Update architecture and tokenizer

102f1bb verified 13 days ago

3.62 kB

	---
	language:
	- en
	license: mit
	library_name: transformers
	pipeline_tag: text-generation
	tags:
	- pytorch
	- research
	- sparse-attention
	- mixture-of-experts
	---

	# SHRAM — Sparse Hybrid Token Routed Attention Mixture

	A research baseline implementing the SHRAM architecture from "An Examination of Sparse
	Attention for Long Context Purposes." No pretrained weights — pull the architecture from
	the Hub and instantiate a freshly initialised model from config. Every parameter is
	overridable at instantiation time via kwargs.

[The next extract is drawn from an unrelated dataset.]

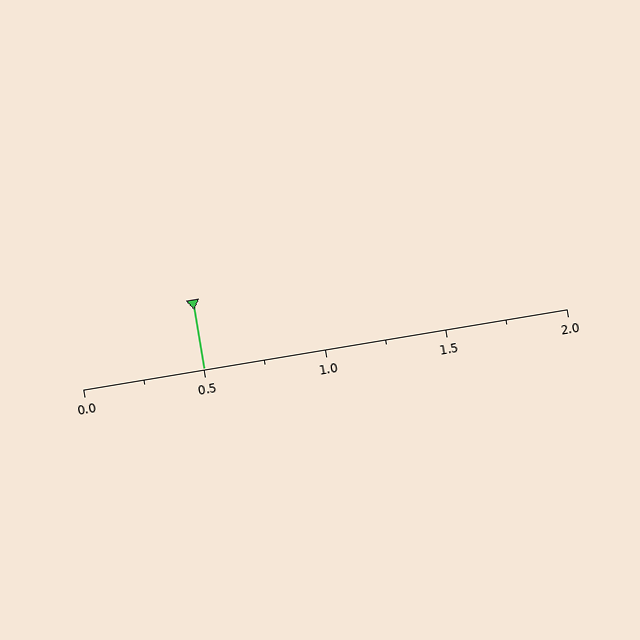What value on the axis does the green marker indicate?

	> Important: `trust_remote_code=True` is required. It downloads the architecture
	> source files from the Hub and imports them into your Python process. Review the
	> source at [smithblack-0/SHRAM-dev](https://huggingface.co/smithblack-0/SHRAM-dev) before use. Those interested can also
	> clone the git repository at https://github.com/smithblack-0/advanced-transformers-lib

	## Architecture

	SHRAM replaces every standard attention layer with a hybrid layer `H(x) = h_l(x) + h_s(x)`:

	- h_l — local sliding-window causal attention path.
	- h_s — MoSRAH sparse routed path. Each token selects K of L available expert heads
	via token-choice routing. Bottlenecked Ensemble Attention (BEA) is applied per head.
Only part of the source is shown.